しかし、実はソヴェト連邦の歴史というのは世界史の雑な教科書に書かれた事項ばかりが普及していて、なかなか詳しい通史、ましてやソヴェト連邦時代の産業史についての本なんてほぼない。通史については、アマゾンで検索すればお分かりのように、ちくま新書から1冊、そして講談社学術文庫から1冊という具合で、実際のところは貧弱である(後者は、さきほどジュンク堂でざっと眺めてみたが、モロトフという人物の経歴を中心に見た政治抗争史にすぎず、とてもソヴェト連邦の標準的な通史として紹介するようなものではない。同じ著者によって河出書房新社の「ふくろうの本」というシリーズから出ている『ソ連史』の方がまだいい)。岩波ですら、あまり手ごろな通史を出している様子はないのだが、昔は出していたのかもしれない(そして絶版になったのかもしれない)。だいたい70代以上の世代で左翼青年だった人たちは、どういう媒体でも、やれボルシェヴィキがどうとか言ったりする。でも、ソヴェト連邦の情報がそもそも開示されていなかった時代に、それほど正確な知識を一般人がもっていたとは思えないわけなので、まぁ年配者のソヴェト連邦に関する書き物というのは、1990年代より前に出版されたものならなおさら、眉に唾をつけて読むべきであろう。

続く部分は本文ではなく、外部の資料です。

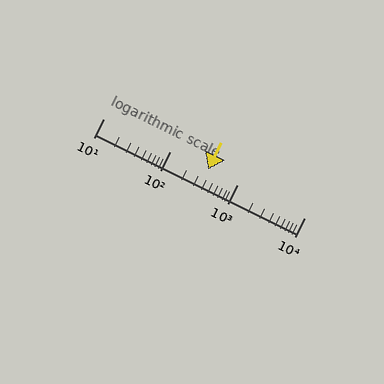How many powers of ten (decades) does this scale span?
The scale spans 3 decades, from 10 to 10000.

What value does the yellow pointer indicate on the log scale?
The pointer indicates approximately 360.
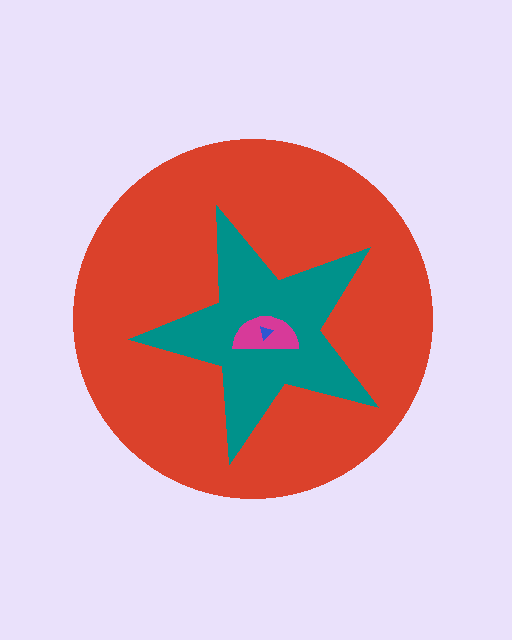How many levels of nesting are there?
4.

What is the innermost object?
The blue triangle.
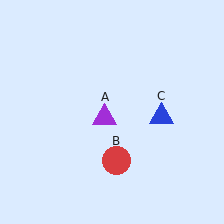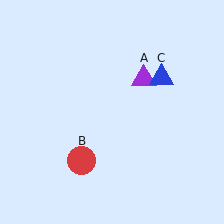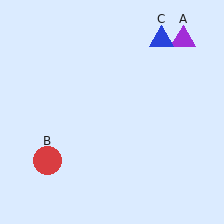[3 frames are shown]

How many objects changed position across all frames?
3 objects changed position: purple triangle (object A), red circle (object B), blue triangle (object C).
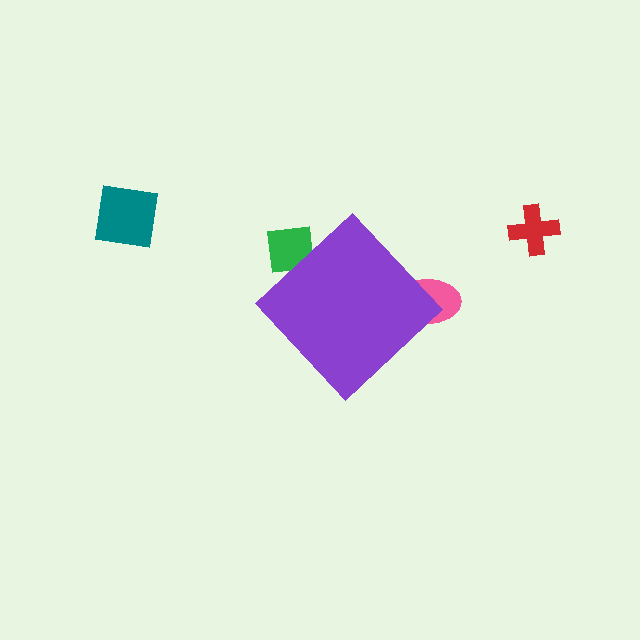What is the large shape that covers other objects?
A purple diamond.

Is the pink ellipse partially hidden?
Yes, the pink ellipse is partially hidden behind the purple diamond.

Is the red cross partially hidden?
No, the red cross is fully visible.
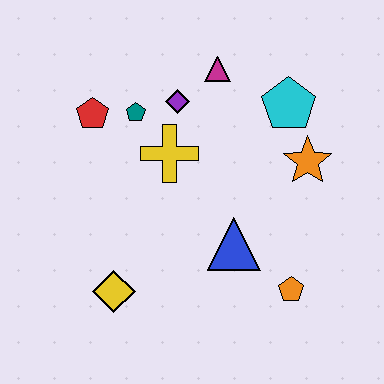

Jasmin Dall’Agnola, Allyson Edwards, and Marnie Howlett, Researching in the Former Soviet Union: Stories from the Field (Routledge, 2022) などという本があるように、旧ソ連で働いていた研究者などですら実態を知ることにはリスクがあったわけで、日本の研究者が後からどれほど家探しするように資料を漁っても限界はある。